Introduction

Turkey, with about 10 150 vascular plant species (Dönmez & Yerli in press), is one of the richer countries in terms of plant biodiversity. It is likely that the Turkish flora still has many undiscovered plant species, especially in the less botanized areas, such as the southeast of the country. Among the vascular plants of Turkey, Astragalus L. (Fabaceae) is the largest genus, with 444 species representing 3.8 % of the vascular plant species of the country (Dönmez & Yerli in press). Furthermore, 197 Astragalus species were recorded as endemic to Turkey by Chamberlain & Matthews (1970).
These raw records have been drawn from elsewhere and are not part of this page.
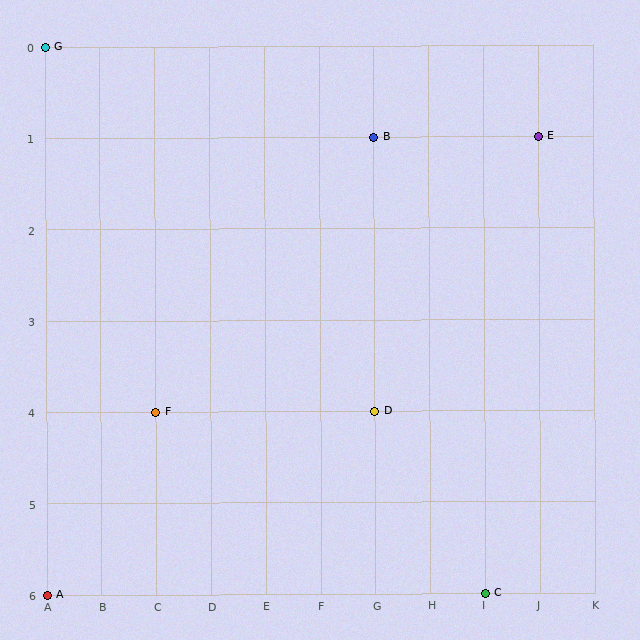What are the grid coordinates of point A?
Point A is at grid coordinates (A, 6).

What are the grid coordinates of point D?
Point D is at grid coordinates (G, 4).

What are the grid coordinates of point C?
Point C is at grid coordinates (I, 6).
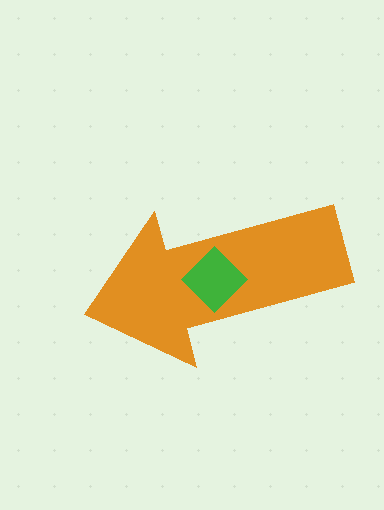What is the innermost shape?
The green diamond.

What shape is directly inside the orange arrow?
The green diamond.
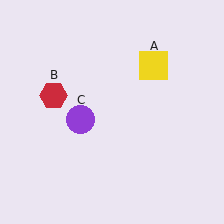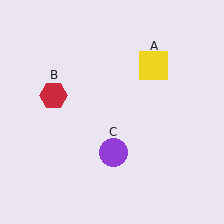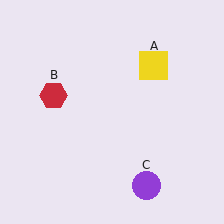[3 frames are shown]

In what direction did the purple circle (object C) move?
The purple circle (object C) moved down and to the right.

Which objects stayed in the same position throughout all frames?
Yellow square (object A) and red hexagon (object B) remained stationary.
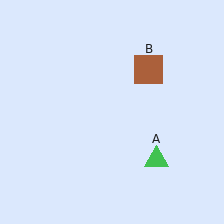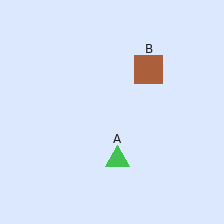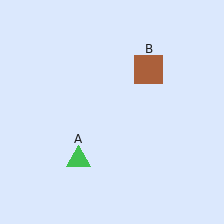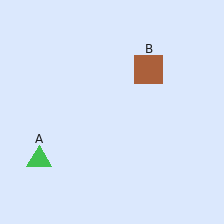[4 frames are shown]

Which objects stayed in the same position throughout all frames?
Brown square (object B) remained stationary.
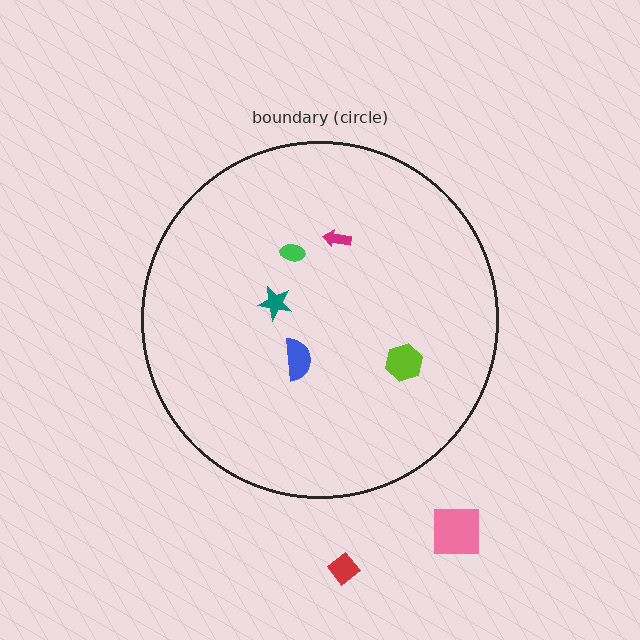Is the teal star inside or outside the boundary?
Inside.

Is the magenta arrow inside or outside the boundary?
Inside.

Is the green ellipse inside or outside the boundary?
Inside.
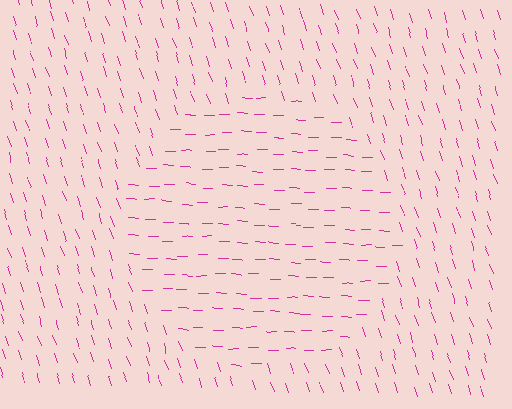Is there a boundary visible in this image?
Yes, there is a texture boundary formed by a change in line orientation.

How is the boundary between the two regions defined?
The boundary is defined purely by a change in line orientation (approximately 71 degrees difference). All lines are the same color and thickness.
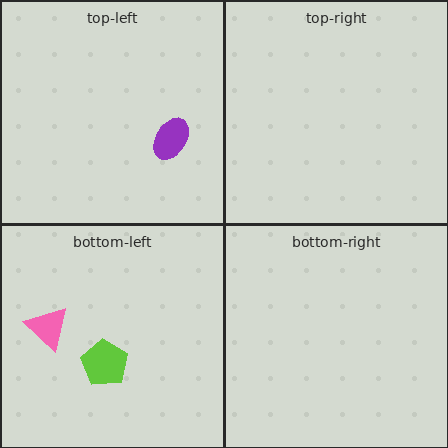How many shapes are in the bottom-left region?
2.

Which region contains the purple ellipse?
The top-left region.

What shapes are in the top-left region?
The purple ellipse.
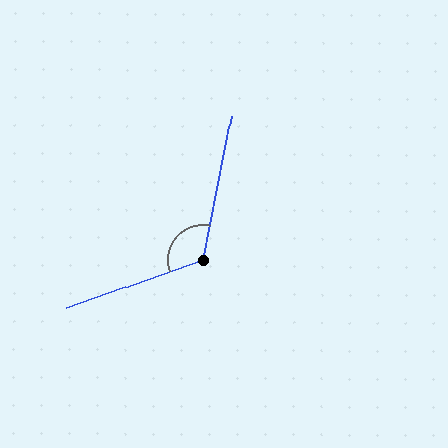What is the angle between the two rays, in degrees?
Approximately 121 degrees.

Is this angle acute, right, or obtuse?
It is obtuse.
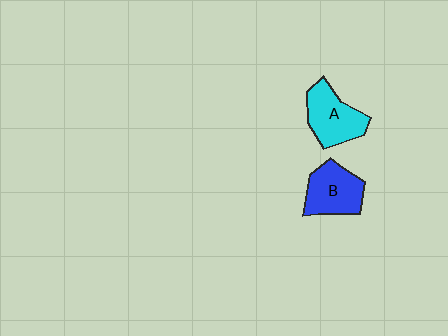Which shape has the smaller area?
Shape B (blue).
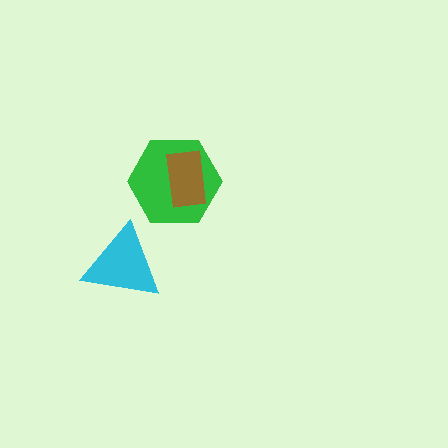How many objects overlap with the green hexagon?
1 object overlaps with the green hexagon.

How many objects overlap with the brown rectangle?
1 object overlaps with the brown rectangle.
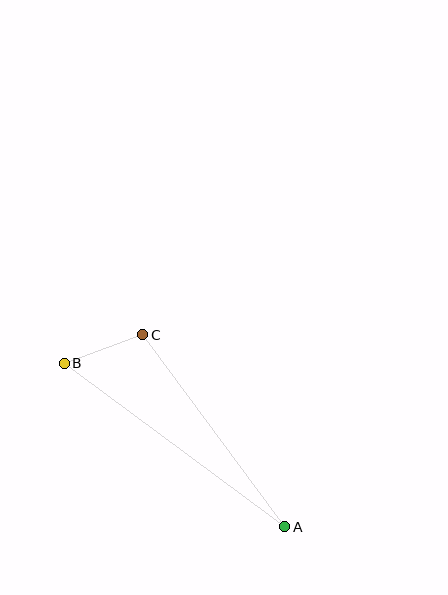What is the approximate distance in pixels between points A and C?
The distance between A and C is approximately 239 pixels.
According to the recent most comprehensive revision of the genus (Podlech & Zarre 2013), Astragalus has 2950 species and is the largest genus of flowering plants in the world. Since the publication of this three-volume monographic study for the Old World, several new species have been described from Turkey (e.g. Dinç & al. 2013; Karaman Erkul & Aytaç 2013; Çeçen & al. 2016) as well other countries (e.g. Li & Yu 2014; Estrada Castillón & al. 2016; Bagheri & al. 2017), and discovery of new taxa of Astragalus will no doubt continue.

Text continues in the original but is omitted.